Hana Lowry

Personal information
- Full name: Hana Ann Lowry
- Date of birth: 23 April 2003 (age 23)
- Place of birth: Murdoch, Western Australia, Australia
- Height: 1.75 m (5 ft 9 in)
- Position: Midfielder

Team information
- Current team: Vålerenga
- Number: 10

Youth career
- Cockburn City
- WA NTC

Senior career*
- Years: Team / Apps / (Gls)
- 2019–2024: Perth Glory / 72 / (11)
- 2024–2026: Sydney FC / 14 / (1)
- 2026–: Vålerenga / 3 / (1)
- 2026–: Vålerenga 2 / 1 / (0)

International career^{‡}
- 2018–2020: Australia U17 / 8 / (4)
- 2022–2023: Australia U20 / 4 / (0)
- 2022–: Australia U23 / 5 / (1)
- 2024–: Australia / 0 / (0)

= Hana Lowry =

Australian soccer player

Hana Ann Lowry (/ˈlaʊɹi/; born 23 April 2003) is an Australian soccer player who plays for Toppserien club Vålerenga IF and the Australia national team. She previously played for A-League Women clubs Perth Glory and Sydney FC.

==Early life==
Lowry was born in Murdoch, a suburb of Perth, Western Australia. Growing up, she was spotted as a talented junior. She was one of 5 Western Australian players in the Australian squad for the 2019 AFC U-16 Women's Championship. She scored twice against Thailand, and another in the 3rd place playoff against China for a total of 3 for the tournament.

==Club career==

===Perth Glory===
Lowry was selected in the Perth Glory squad for the 2019–20 W-League. She played several games off the bench, and was selected to start against Newcastle Jets. In this starting appearance Lowry scored her first W-League goal in a 4–2 victory.
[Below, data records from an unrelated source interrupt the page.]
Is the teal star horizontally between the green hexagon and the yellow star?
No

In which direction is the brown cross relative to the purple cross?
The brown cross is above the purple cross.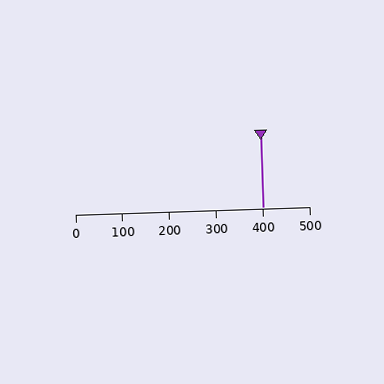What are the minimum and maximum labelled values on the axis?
The axis runs from 0 to 500.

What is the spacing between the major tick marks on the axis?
The major ticks are spaced 100 apart.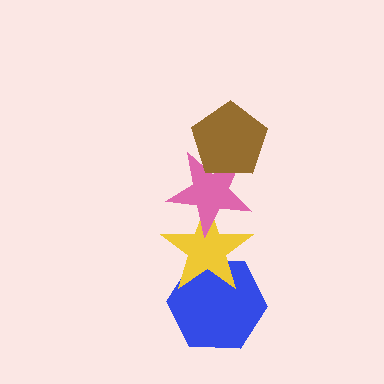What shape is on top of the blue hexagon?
The yellow star is on top of the blue hexagon.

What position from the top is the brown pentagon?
The brown pentagon is 1st from the top.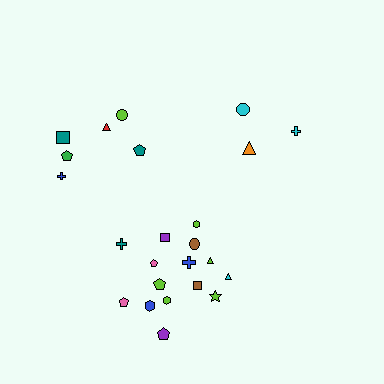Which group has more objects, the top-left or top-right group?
The top-left group.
At the conclusion of the 2023–24 season, Lowry was named "Most Glorious Player" by Perth Glory at their annual end-of-season awards ceremony.

On 8 August 2024, the club announced Lowry's departure.

===Sydney FC===
Lowry signed for Sydney FC ahead of the 2024–25 season.
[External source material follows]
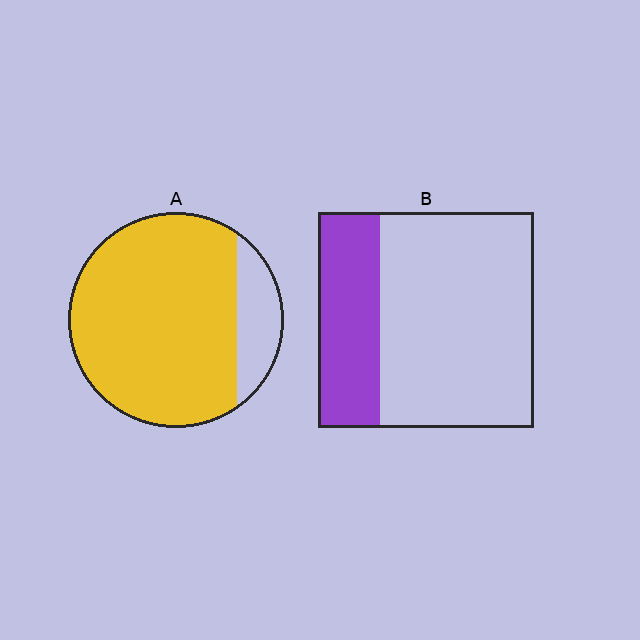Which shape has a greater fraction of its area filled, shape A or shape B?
Shape A.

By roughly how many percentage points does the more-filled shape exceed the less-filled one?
By roughly 55 percentage points (A over B).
At the end of the 2025–26 season, pundit Teo Pellizzeri announced on the program DubZone that she and teammate Tori Tumeth would be departing the club to pursue opportunities overseas. She departed the club in April 2026 to sign for Toppserien club Vålerenga IF for an undisclosed fee.

===Vålerenga IF===
Lowry moved to Norway and signed for Toppserien club Vålerenga IF during the 2026 season. On her debut in May 2026, she scored her first goal for the club in a 7–1 victory over Bodø/Glimt at Intility Arena.

==International career==
In November 2024, Lowry received her first senior call up to the Australian national team. Two days before the friendly against Brazil, her club confirmed that she had suffered a anterior cruciate ligament (ACL) injury and would be out for the season.